Com’è possibile che gli Stati Uniti, patria della libertà di espressione, e soprattutto le università americane siano diventati una roccaforte inespugnabile dove imperano “cancel culture“, “safe space“, antirazzismo intollerante e dove discorsi pieni di buon senso sono oggi banditi come fossero eretici? «L’intolleranza che prevale oggi nei campus non è frutto di mancanza di parola, ma conseguenza dell’eccesso di parola», scrive con una visione originale Tony Woodlief sul Wall Street Journal.

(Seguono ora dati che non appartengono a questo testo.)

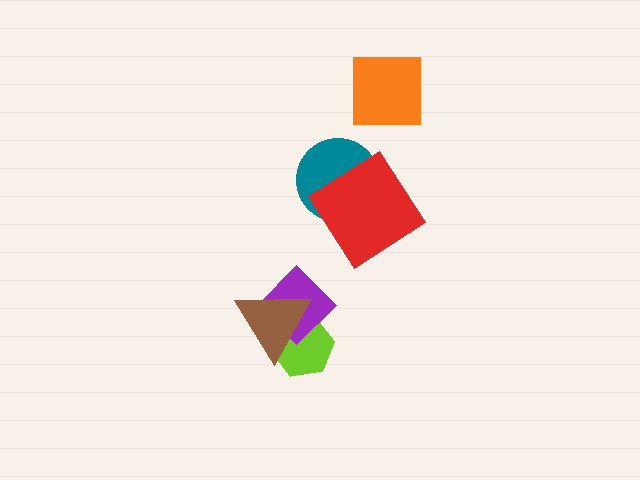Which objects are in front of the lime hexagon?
2 objects cover part of the lime hexagon: the purple diamond and the brown triangle.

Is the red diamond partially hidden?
No, no other shape covers it.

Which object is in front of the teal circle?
The red diamond is in front of the teal circle.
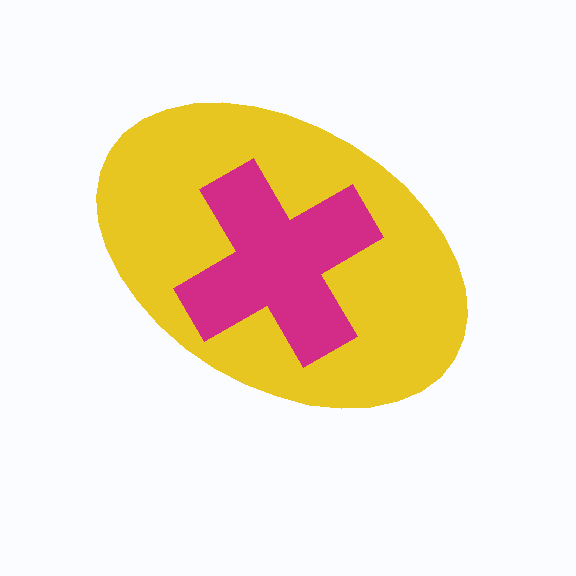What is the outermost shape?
The yellow ellipse.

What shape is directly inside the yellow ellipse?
The magenta cross.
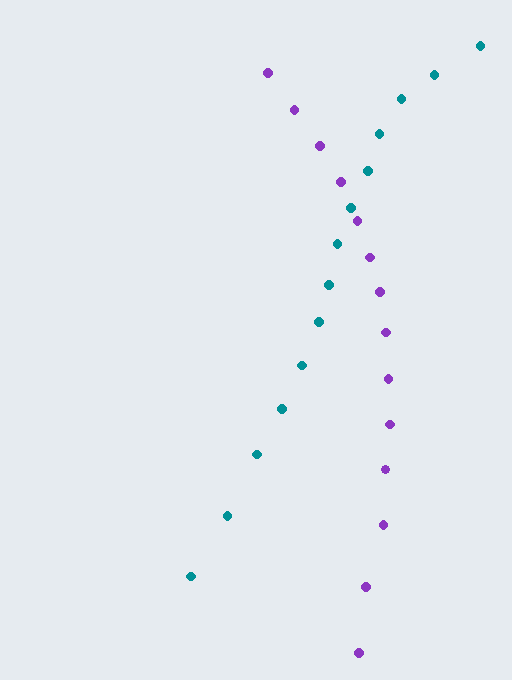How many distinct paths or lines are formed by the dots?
There are 2 distinct paths.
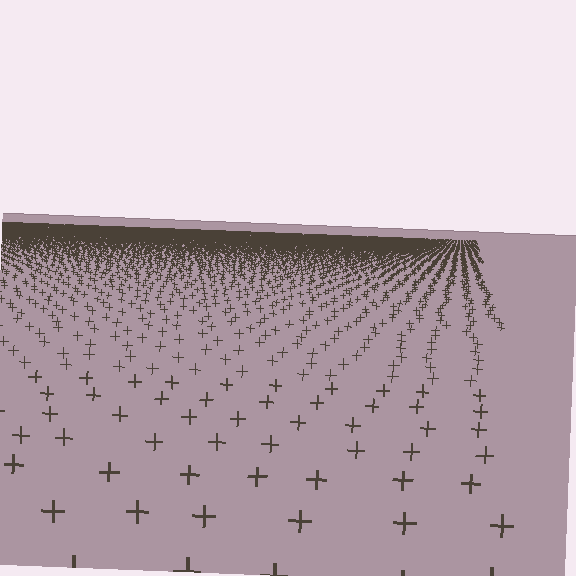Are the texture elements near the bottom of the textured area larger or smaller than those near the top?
Larger. Near the bottom, elements are closer to the viewer and appear at a bigger on-screen size.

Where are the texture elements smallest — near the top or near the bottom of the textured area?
Near the top.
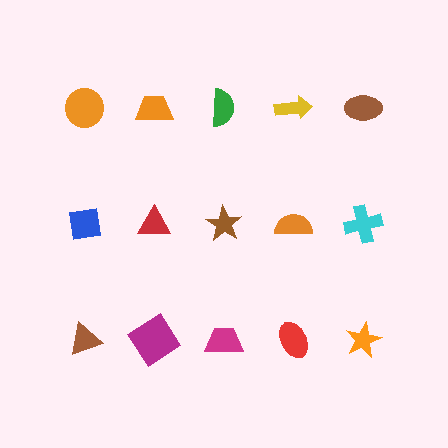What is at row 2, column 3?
A brown star.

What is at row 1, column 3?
A green semicircle.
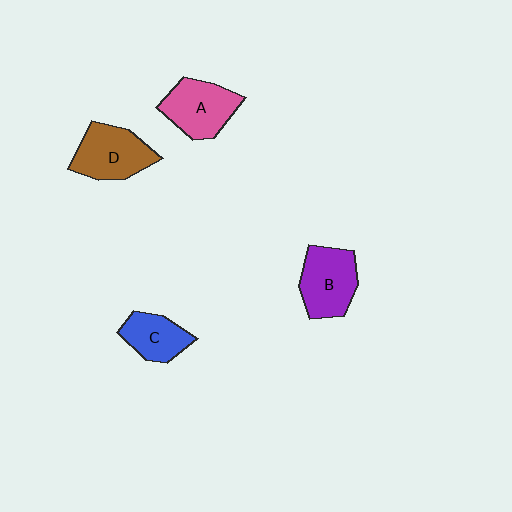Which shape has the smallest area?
Shape C (blue).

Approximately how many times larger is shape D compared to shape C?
Approximately 1.4 times.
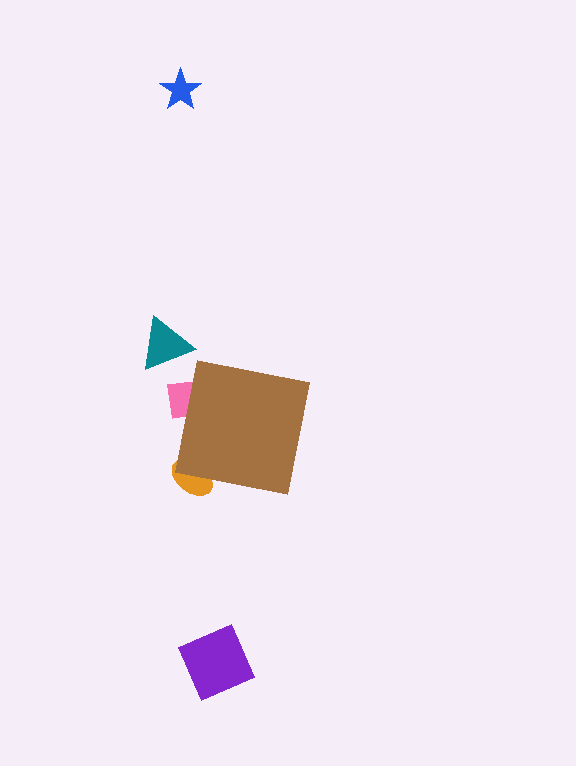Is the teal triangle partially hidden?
No, the teal triangle is fully visible.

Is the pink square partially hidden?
Yes, the pink square is partially hidden behind the brown square.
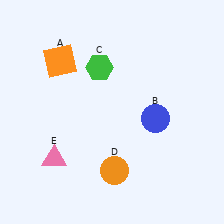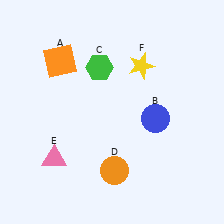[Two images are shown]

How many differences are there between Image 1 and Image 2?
There is 1 difference between the two images.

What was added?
A yellow star (F) was added in Image 2.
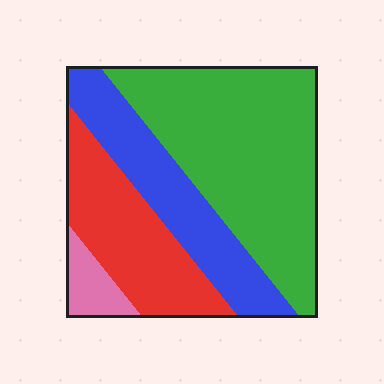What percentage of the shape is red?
Red takes up about one quarter (1/4) of the shape.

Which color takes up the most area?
Green, at roughly 45%.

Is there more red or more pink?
Red.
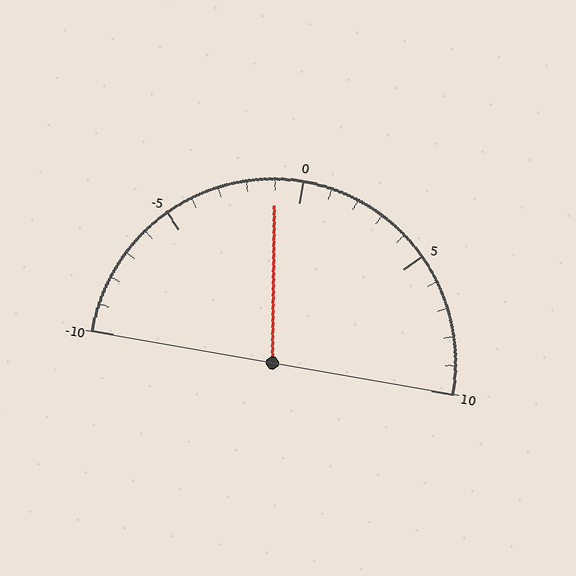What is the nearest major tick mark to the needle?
The nearest major tick mark is 0.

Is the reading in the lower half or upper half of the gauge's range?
The reading is in the lower half of the range (-10 to 10).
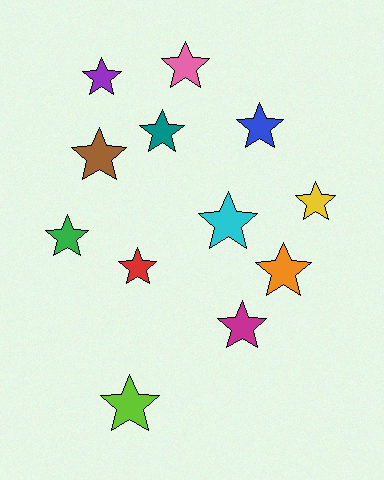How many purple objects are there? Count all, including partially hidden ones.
There is 1 purple object.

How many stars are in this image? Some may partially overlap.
There are 12 stars.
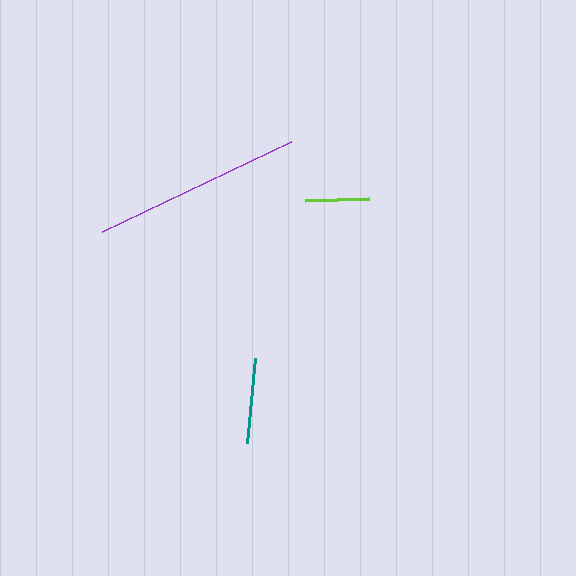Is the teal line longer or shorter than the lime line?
The teal line is longer than the lime line.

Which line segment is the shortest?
The lime line is the shortest at approximately 64 pixels.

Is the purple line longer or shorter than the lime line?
The purple line is longer than the lime line.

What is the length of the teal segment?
The teal segment is approximately 85 pixels long.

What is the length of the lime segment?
The lime segment is approximately 64 pixels long.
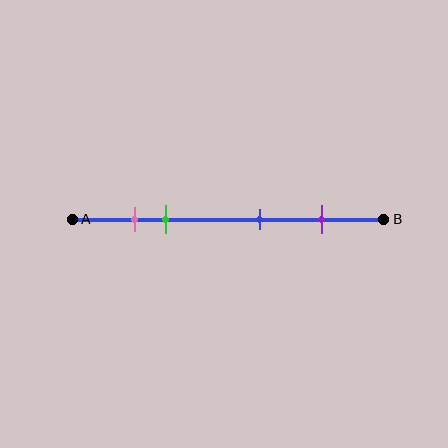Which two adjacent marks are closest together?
The pink and green marks are the closest adjacent pair.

I DANNI DI UNA CONCEZIONE ASSOLUTISTICA DI LIBERTÀ

Nel suo celebre Saggio sulla libertà, John Stuart Mill sostiene che tutti dovrebbero sempre avere diritto di parola «per due ragioni: primo, potrebbero avere ragione. Secondo, anche se hanno torto, l’esercizio richiesto per controbattere quelle cattive opinioni rafforza la capacità della società di ragionare e produrre buoni argomenti. Per questo l’eretico non dovrebbe mai essere cacciato dalla piazza pubblica».

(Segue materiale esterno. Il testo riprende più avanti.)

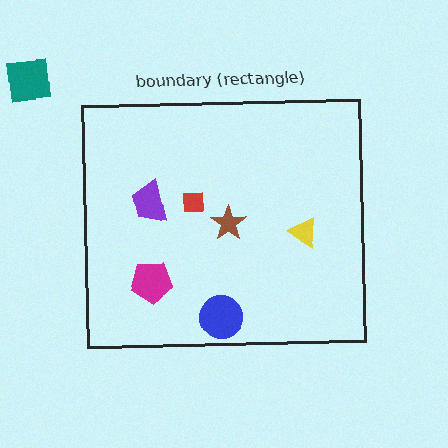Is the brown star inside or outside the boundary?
Inside.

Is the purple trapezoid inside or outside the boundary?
Inside.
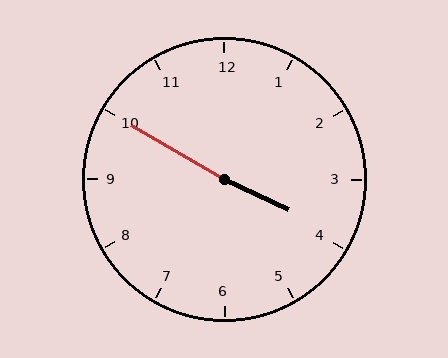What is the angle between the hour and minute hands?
Approximately 175 degrees.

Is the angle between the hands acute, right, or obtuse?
It is obtuse.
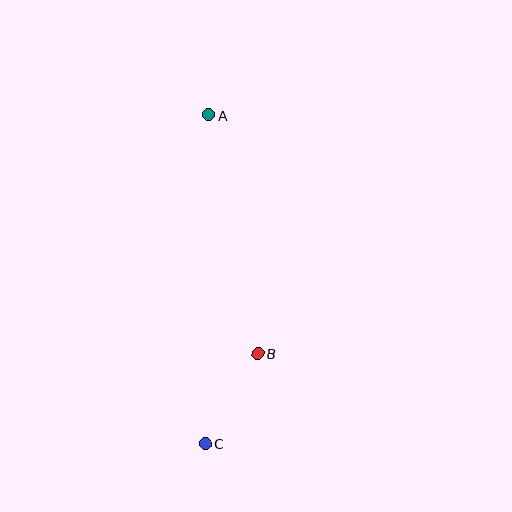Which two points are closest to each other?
Points B and C are closest to each other.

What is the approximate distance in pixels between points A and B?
The distance between A and B is approximately 244 pixels.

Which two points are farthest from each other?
Points A and C are farthest from each other.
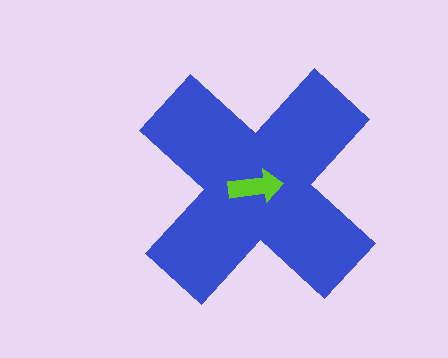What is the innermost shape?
The lime arrow.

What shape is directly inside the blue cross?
The lime arrow.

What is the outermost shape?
The blue cross.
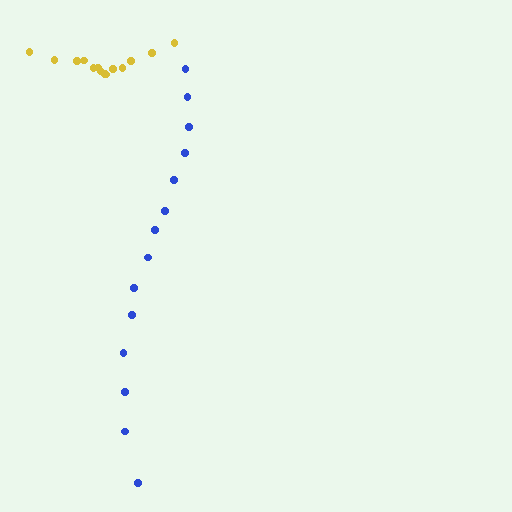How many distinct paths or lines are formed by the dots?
There are 2 distinct paths.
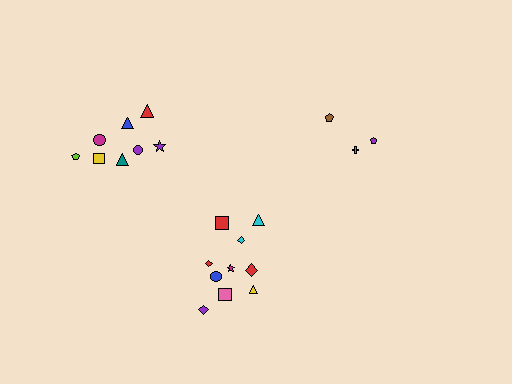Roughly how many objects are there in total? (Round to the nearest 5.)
Roughly 20 objects in total.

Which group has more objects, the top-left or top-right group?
The top-left group.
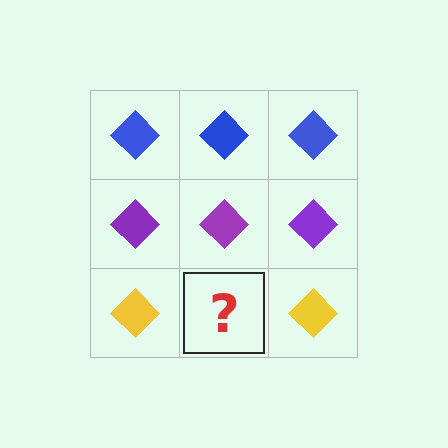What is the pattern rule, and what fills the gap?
The rule is that each row has a consistent color. The gap should be filled with a yellow diamond.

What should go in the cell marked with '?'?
The missing cell should contain a yellow diamond.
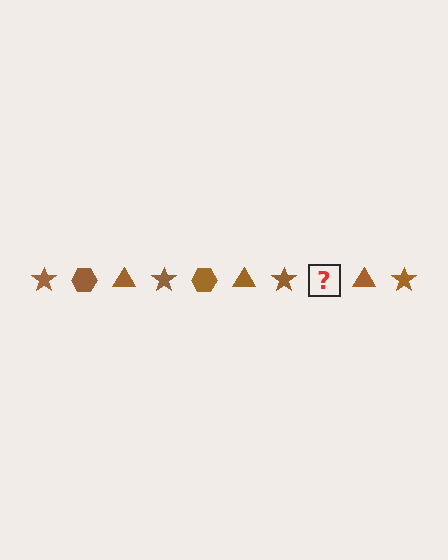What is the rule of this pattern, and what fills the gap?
The rule is that the pattern cycles through star, hexagon, triangle shapes in brown. The gap should be filled with a brown hexagon.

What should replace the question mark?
The question mark should be replaced with a brown hexagon.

Questa concezione «assolutistica» della necessità della libertà di espressione ha prodotto però delle controindicazioni, prosegue Woodlief. Abbandonando i cittadini a una platea di idee e ideologie in competizione, «abbiamo ironicamente incoraggiato il declino della ricerca della verità in sé. Come predetto da Willmoore Kendall negli anni Cinquanta, una comunità che tratta ogni idea come ultimamente rifiutabile concluderà in ultima istanza che non esiste alcuna verità. E una volta che questo avviene, quella che prima era una “società aperta” diventerà “da un giorno all’altro la più intollerante tra le società e soprattutto una in cui la ricerca della verità non può che fermarsi”».

SENZA VERITÀ NON C’È LIBERTÀ

E quando si ferma la ricerca della verità, e ognuno agisce seguendo come unico criterio ciò che più gli piace, «le idee vengono valutate non per la loro ragionevolezza o coerenza, ma per la loro capacità di stuzzicare le orecchie della folla. Ecco che le verità più dure diventano offensive e l’unico cittadino intollerabile, in un simile regime, è colui che si sente spinto dalla verità in cui crede ad attaccare quelle credenze che ritiene false, pur sapendo che i suoi attacchi destabilizzeranno l’ambiente. Simili critiche diventano troppo dolorose e vengono classificate infine come “violente”. E per il bene della comunità, devono essere escluse».

Così oggi un personaggio come J.K. Rowling subisce una campagna pubblica di linciaggio per aver detto e scritto ad esempio che i soggetti che hanno le mestruazioni si chiamano «donne». «Se nessuna idea può essere squalificata», continua il Wsj, «viene a mancare quel solido terreno necessario a chiamare il male con il suo vero nome». Se tutti coloro che non vedono l’ora di estromettere dal dibattito pubblico chi la pensa in modo diverso sono in posizioni di comando in università e importanti istituzioni è perché chi crede alla libertà di espressione ha concesso loro la possibilità di scrivere le regole.

La soluzione allora non è «pubblicare nuove banalità sull’importanza della libertà di espressione», ma «prendere il principio stesso più seriamente. Mill credeva che anche gli eretici dovessero essere ascoltati, non che dovessero essere messi a capo dei corsi o che gli dovesse essere permesso di redigere codici di espressione dispotici». Per salvare ora la libertà di espressione, specie nelle università, è necessario che i professori ricomincino a praticarla e che «le corti federali la facciano rispettare», visto che il principio è iscritto tra gli standard di tutte le istituzioni educative «e le corti sono solite obbligare le istituzioni a rispettare i propri standard».